Do everything to make it easier for yourself. If you know that you easily fall back into the pattern when you’re alone, surround yourself with people. Move-in with your partner for a few days, ask friends to come over or go study in the public library. Make enough space for yourself to exercise, cook something healthy and nutritious (avoid the conviction that you can’t spend time cooking because you should study just to grab some junk food; honestly, if you have time to check Facebook, you have time to cook yourself a healthy meal). Take time to just be and to think, meditate, go for a walk. Don’t shut yourself down, that’s what eating disorder loves. Meet with your friends
Motivate yourself with other things than food. You’re not a dog, in the first place. But food is the trigger to screw things up. Rather, try to motivate yourself with other treats, such as meeting with your friend, buying a new piece of clothes, going to a concert, buying a new book, taking some time off.
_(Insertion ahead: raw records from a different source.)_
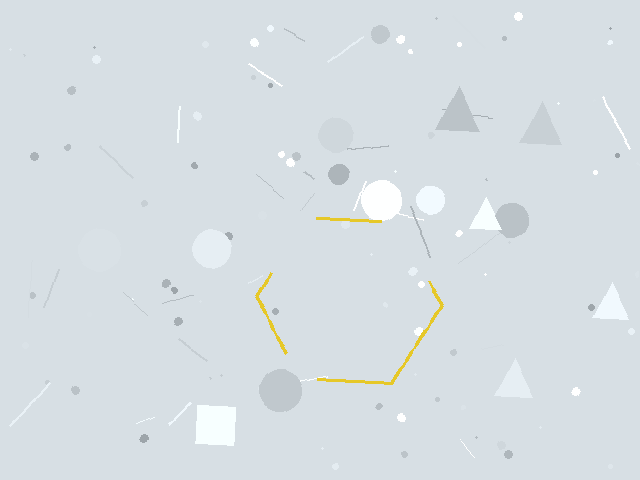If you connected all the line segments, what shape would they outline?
They would outline a hexagon.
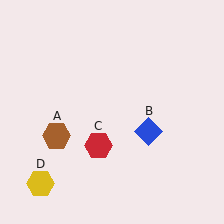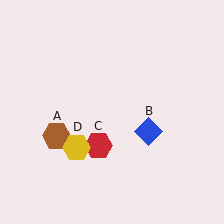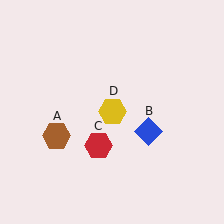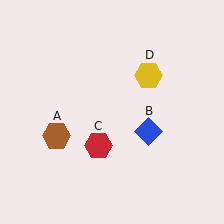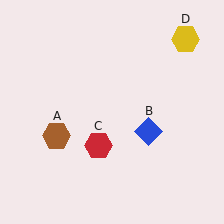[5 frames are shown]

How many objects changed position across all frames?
1 object changed position: yellow hexagon (object D).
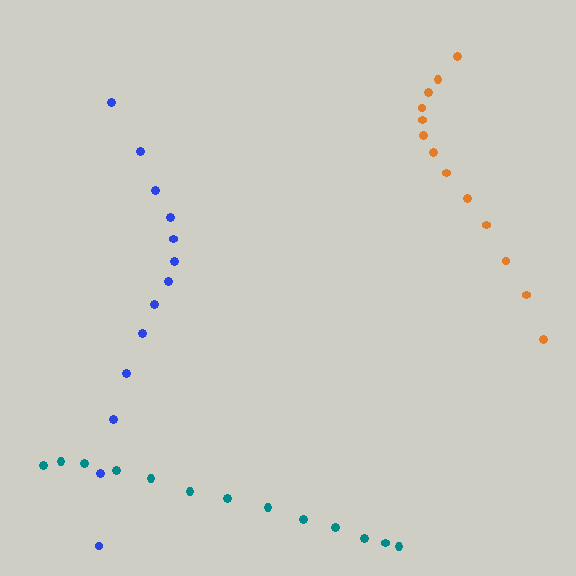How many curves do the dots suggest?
There are 3 distinct paths.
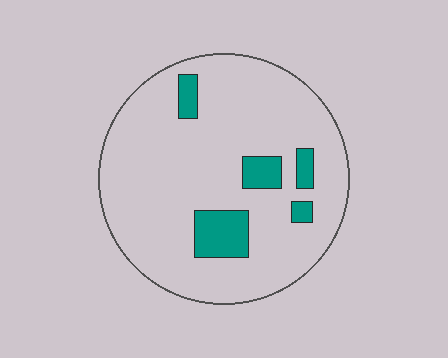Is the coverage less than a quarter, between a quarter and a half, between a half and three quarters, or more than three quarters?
Less than a quarter.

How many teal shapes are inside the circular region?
5.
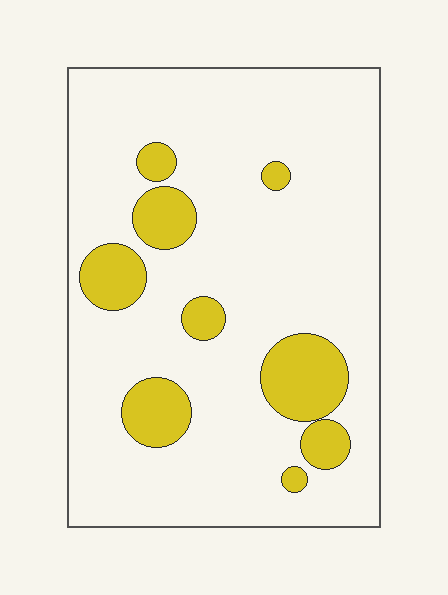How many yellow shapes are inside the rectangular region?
9.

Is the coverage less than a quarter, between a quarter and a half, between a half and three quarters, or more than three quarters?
Less than a quarter.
Turn stress into a positive experience. As you can consider a glass half full or half empty, you can look at the pressure and stress as an opportunity to test yourself and make yourself stronger. Each day you stick to your recovery and successfully pass is a chance
Forgive yourself. You may f**k things up the couple more times before you find a way that works for you. If it’s a feeling that comes and goes with that one particular problem, maybe you just need to admit yourself that you have a problem in the first place. Maybe you need to fight with the eating disorder in order to deal with other problems. Maybe you just need to organize yourself and your time a little more. Maybe you need to find the right motivation.